Lo mismo cabe decir del vendedor de
carbón: ya no hay braseros, porque hay calefacción en las casas y si a alguien
le apetece tener un brasero, ahora son eléctricos. Y hoy, nadie lleva medias e
incluso si las llevas, es con agujeros y queda súper guay.
Por
tanto, la sociedad va creando una serie de negocios en función de las
necesidades de cada momento, y en ocasiones llega un punto en el que esos
negocios no son rentables porque la sociedad no los necesita y desaparecen. Y
ejemplos de esto tenemos muchos.
Tristemente,
se cierran librerías que han sobrevivido a guerras y destrucción, pero no han
podido soportar la aparición del libro electrónico. Lo mismo se puede decir de
las mercerías de barrio, donde las señoras compraban todo lo necesario para
hacer o remendar los vestidos y los pantalones de su familia. Hoy nadie cose y
si necesitas alargar la vida de alguna prenda, ya sea por razones económicas o
sentimentales, pues vas a una tienda especializada, que, en ocasiones, hasta
pertenece a una franquicia.
Más
extraña es la desaparición de ciertos bares, cafeterías y demás. Lugares en los
que las personas de toda clase y condición se sentaban a degustar un buen café,
un rico chocolate, todo ello acompañado o no de alguna bollería típica, pero,
sobre todo, donde las personas se comunicaban, compartían, socializaban.
Algunos
de esos bares forman parte de la historia. De la Historia con H mayúscula,
porque allí se juntaban toreros, escritores con aspiraciones de serlo, otros
consagrados, y hasta espías, ya fueran alemanes o de los aliados. Incluso
alguno de los escritores consagrados incluía esos lugares en algunas de sus
obras, por lo que, finalmente, han alcanzado la inmortalidad.
Desconozco
qué razones pueden convertir un lugar destinado al esparcimiento, a la
tranquilidad, al hedonismo, en algo poco o nada atractivo a los ciudadanos.

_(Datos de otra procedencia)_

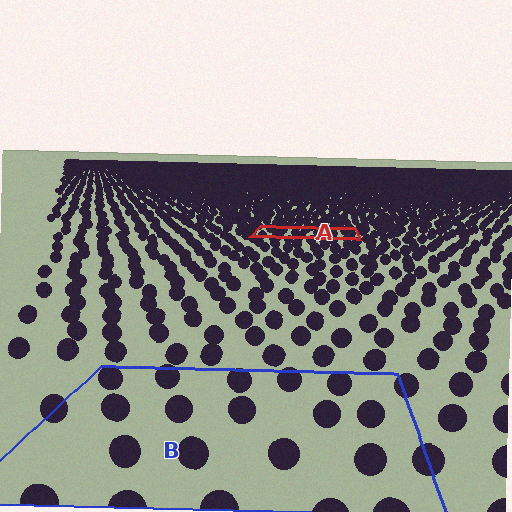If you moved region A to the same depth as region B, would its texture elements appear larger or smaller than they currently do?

¿Quién puede rechazar charlar con una taza de buen café por medio? ¿Quién puede
negarse a sentarse a degustar un chocolate o un té, mientras el camarero le trae
el periódico para que lo lea gratis? ¿Qué ha hecho que la gente no quiera dejar
de correr quince o veinte minutos y sentarse y relajarse? ¿Ha sido el móvil, el
WhatsApp, las redes sociales, el precio del café, del cruasán?
Acabo
de leer que, en Madrid, en plena calle Serrano, que es tanto como hablar de la
Quinta Avenida de NY, cierra una bombonería con más de cien años de historia.
Puedo entender que desaparezca un carbonero, la chica que “cogía” las medias y
las arreglaba. Y hasta una mercería, aunque después, cuando perdemos un botón,
tengamos que comprarnos una prenda nueva. Pero ¿una bombonería?
¿Es
que ya nadie come bombones? ¿Nadie los regala? ¿No hay cumpleaños,
aniversarios, fechas señaladas, compromisos sociales, enfermos que visitar,
amigos o amigas a los que alegrar un poco el día? ¿Es que todos estamos a
dieta? ¿Es que hay tanto diabético por ahí suelto? ¿Ya no hay caballeros que
regalen bombones a una dama? ¿Qué hay de malo en regalar un dulce? ¿Se trata de
que la edad media en el barrio de Salamanca es demasiado alta? ¿Es por ello que
la ingesta de dulces está contraindicada por los médicos? ¿Es el precio de los
productos básicos, el cacao, el azúcar? ¿Es el aumento del salario mínimo a los
dependientes la causa de su baja rentabilidad?
Es
bien sabido que al comer chocolate el cerebro libera endorfinas y serotonina,
que aumentan la sensación de felicidad y bienestar. Se trata de las mismas
sustancias que se liberan al practicar el sexo. Pero también lo hacen al tomar
el sol.
No
se trata de zamparse cada día un kilo de bombones de chocolate belga, como
tampoco sería muy aconsejable practicar sexo como un bonobo, ni tomar el sol
hasta chamuscarse la piel, pero tener que cerrar una pastelería de más de cien
años, en pleno centro de Madrid, en uno de los barrios más ricos, es lo más
parecido a un sacrilegio. Las pastelerías deberían ser propiedad del Estado,
como pretende serlo en Telefónica, como la SEPI o como los Paradores del Estado.